Line 309-314: “Both LDH-A and B isoenzyme are active in the preimplantation mouse embryos, but LDH-B is the principal form. LDH-A will become predominant at the time of implantation (Auerbach 1967; Lane 2000). Human studies suggest a similar pattern: the mRNA of LDH-B was detected in human oocytes, 4- and 8-cell embryos, while the mRNA for LDH-A was detected only in two of four oocytes and one of three 8-cell embryos. However, the mRNA for testis-specific LDH-C was not detected (Li 2006).”

7. It would be useful to the reader to have some estimate of the oxygen tensions routinely used in human IVF treatments (e.g., how many used 5% and how many used 20% oxygen). Also, can the effects of ROS on IVF blastocyst metabolism be minimized by the addition of other components to the culture medium (e.g., glutathione and/or NAD) Is there metabolic heterogeneity within individual murine blastocysts as has been proposed for humans?

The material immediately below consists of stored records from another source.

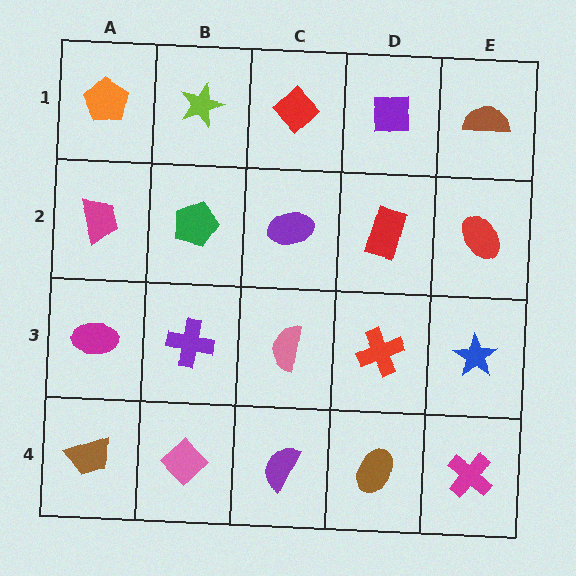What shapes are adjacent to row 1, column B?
A green pentagon (row 2, column B), an orange pentagon (row 1, column A), a red diamond (row 1, column C).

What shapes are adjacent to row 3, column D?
A red rectangle (row 2, column D), a brown ellipse (row 4, column D), a pink semicircle (row 3, column C), a blue star (row 3, column E).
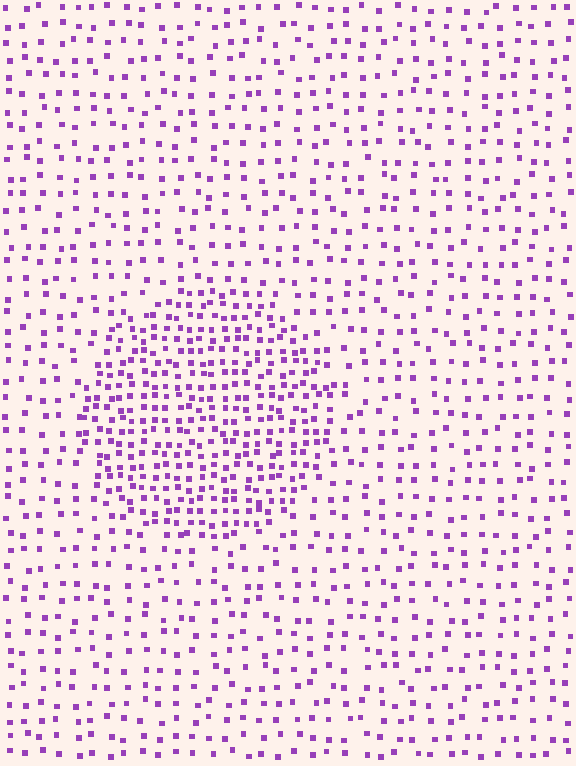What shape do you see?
I see a circle.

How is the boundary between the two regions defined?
The boundary is defined by a change in element density (approximately 2.2x ratio). All elements are the same color, size, and shape.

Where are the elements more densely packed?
The elements are more densely packed inside the circle boundary.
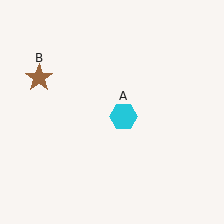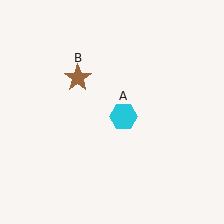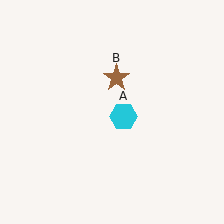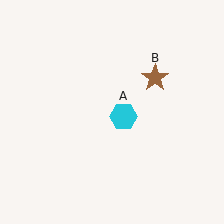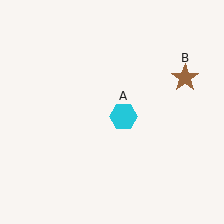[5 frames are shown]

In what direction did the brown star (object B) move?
The brown star (object B) moved right.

Although is preeminently clear that low oxygen tension (~5% oxygen) should be used to culture mammalian embryos, a survey performed in 2014 revealed that out of 265 IVF clinics from 54 different countries, less than 25% used physiological (~5%) oxygen to culture human embryos (Christianson 2014).

Addition of antioxidants (resveratrol, Epigallocatechin-3-gallate, Lysophosphatidic acid, etc) to embryo culture media, has been studied in animal models by numerous investigators, but currently there is no consensus on the optimal combination of antioxidant to use. Interestingly, ROS production was documented after culture of embryos using commercially available media, even under conditions of low oxygen concentration (Martin-Romero 2008).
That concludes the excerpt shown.